However, we also observed the emergence of new artifacts near the top of the page, where the model introduced worm-eaten-like patterns not present in the original. This appears to result from an interaction between the original texture and interpolation during the restoration process. Mitigating such artifacts remains a direction for future improvement.

To address the limitations of page-wise restoration, we further introduce a high-resolution patch-based strategy. Since diffusion models are typically trained on relatively small inputs (e.g., 128 × 128 pixels), directly processing full manuscript pages, which often exceed several thousand pixels in each dimension, leads to memory overflow and degradation in restoration quality.

Although the model was trained on 128 × 128-pixel patches due to hardware constraints, inference on larger 1024 × 1024 images remains feasible because the DDRM’s U-Net backbone is a fully convolutional network (FCN). In such architectures, convolutional kernels and upsampling layers are applied locally and uniformly across spatial dimensions, allowing the model to operate independently of input resolution. Moreover, the diffusion process itself is pixel-wise probabilistic and thus not directly constrained by image size. The incorporated self-attention layers-operating at spatial resolutions of 16 and 8-further contribute to scalable contextual modeling across multiple spatial levels. However, when directly applied to large pages, minor inconsistencies such as texture roughness or local discontinuities may occur, as the model was not explicitly trained on large-scale spatial dependencies.

To mitigate these limitations, our approach divides large manuscript images into overlapping patches of 128 × 128 pixels, each of which is independently restored using a diffusion model. To avoid visible seams at patch boundaries, we employ feather blending, where patch contributions are weighted by Gaussian masks that assign higher importance to central regions and gradually diminish toward edges. Moreover, text regions are emphasized by increasing their blending weights, ensuring faithful recovery of strokes.
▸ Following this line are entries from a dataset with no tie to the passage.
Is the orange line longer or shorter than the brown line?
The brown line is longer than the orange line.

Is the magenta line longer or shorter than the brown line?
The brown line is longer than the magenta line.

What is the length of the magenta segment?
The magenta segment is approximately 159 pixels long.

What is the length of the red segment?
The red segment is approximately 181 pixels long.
In addition to text restoration, the high-resolution strategy also enhances the clarity of the background texture, enabling a more faithful reproduction of both characters and page surfaces. As shown in Fig. 11, the patch-based approach achieves sharper strokes, recovers faint characters, and yields smoother background reconstruction compared to page-wise restoration.
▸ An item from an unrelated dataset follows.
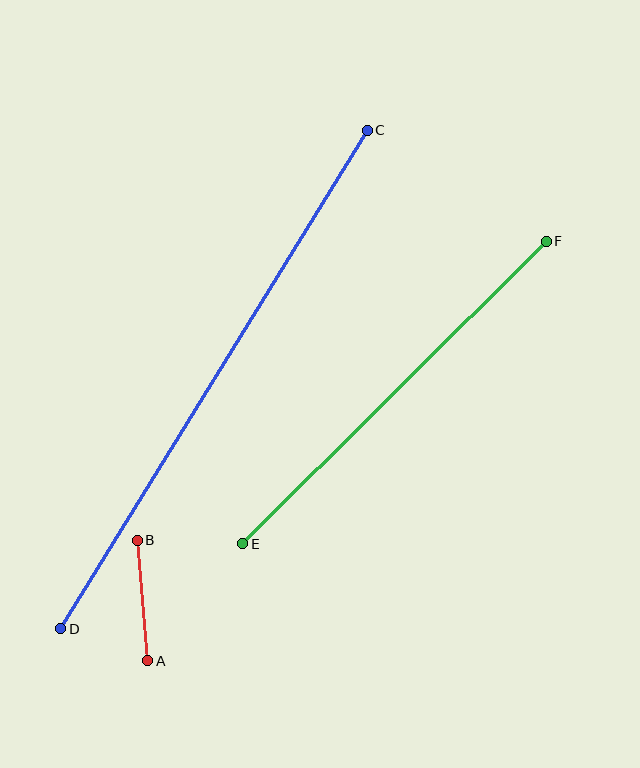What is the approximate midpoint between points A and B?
The midpoint is at approximately (143, 601) pixels.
Fig. 11: Comparison between page-wise restoration (left) and high-resolution patch-based restoration (right).
figure 11

The patch-based approach enables detailed reconstruction by processing overlapping image patches, thereby preserving fine brushstroke structures and reviving faint or partially missing characters. Additionally, it reproduces the background texture with higher clarity, resulting in a sharper and more natural restoration of both text and manuscript background.

Red annotations, which often hold historical significance, are automatically detected and preserved from the original input to avoid undesired alteration. In addition, the system supports resumption from intermediate states, allowing efficient large-scale processing of manuscript collections.

Overall, this high-resolution patch-based restoration achieves three advantages over page-wise inference: (i) improved quality through alignment with training resolution, (ii) reduced memory consumption, and (iii) seamless reconstruction without boundary artifacts. As a result, the proposed framework enables large-scale, high-fidelity restoration of historical manuscripts, thereby enhancing their readability and scholarly value.

Discussion

This section discusses the objectives of the study, the extent to which they were achieved, the limitations of the proposed framework, directions for future work, and broader implications.

The primary aim of this study is to establish a restoration framework for ancient Japanese manuscripts that integrates color-space clustering with a pre-trained diffusion model. Traditional binarization methods often fail to retain faint strokes and inevitably discard valuable chromatic information, such as red annotations. This study addresses these shortcomings by combining color-space segmentation and guided diffusion.

Experimental results have confirmed that the proposed approach consistently outperforms conventional methods, achieving more than a 10 dB improvement in PSNR across all stain intensities. While this indicates improved structural fidelity and reduced pixel-level errors, its significance extends beyond numerical gains. By leveraging color-space distributions, the framework recovers characters that would otherwise vanish under threshold-based binarization. Crucially, the preservation of red annotations provides philological value for textual criticism, while the retention of faint strokes enhances readability for scholars.

At the same time, Several limitations remain. First, the suppression of bleed-through is still insufficient, reflecting a fundamental challenge in distinguishing semi-transparent ink from foreground text during clustering. The term semi-transparent ink refers to the ink that has partially soaked through the thin paper from the reverse side, making it faintly visible on the front. Because the ink is not completely opaque, it appears as a faint shadow on the surface, making it difficult for the algorithm to determine whether it belongs to the front or the back of the manuscript.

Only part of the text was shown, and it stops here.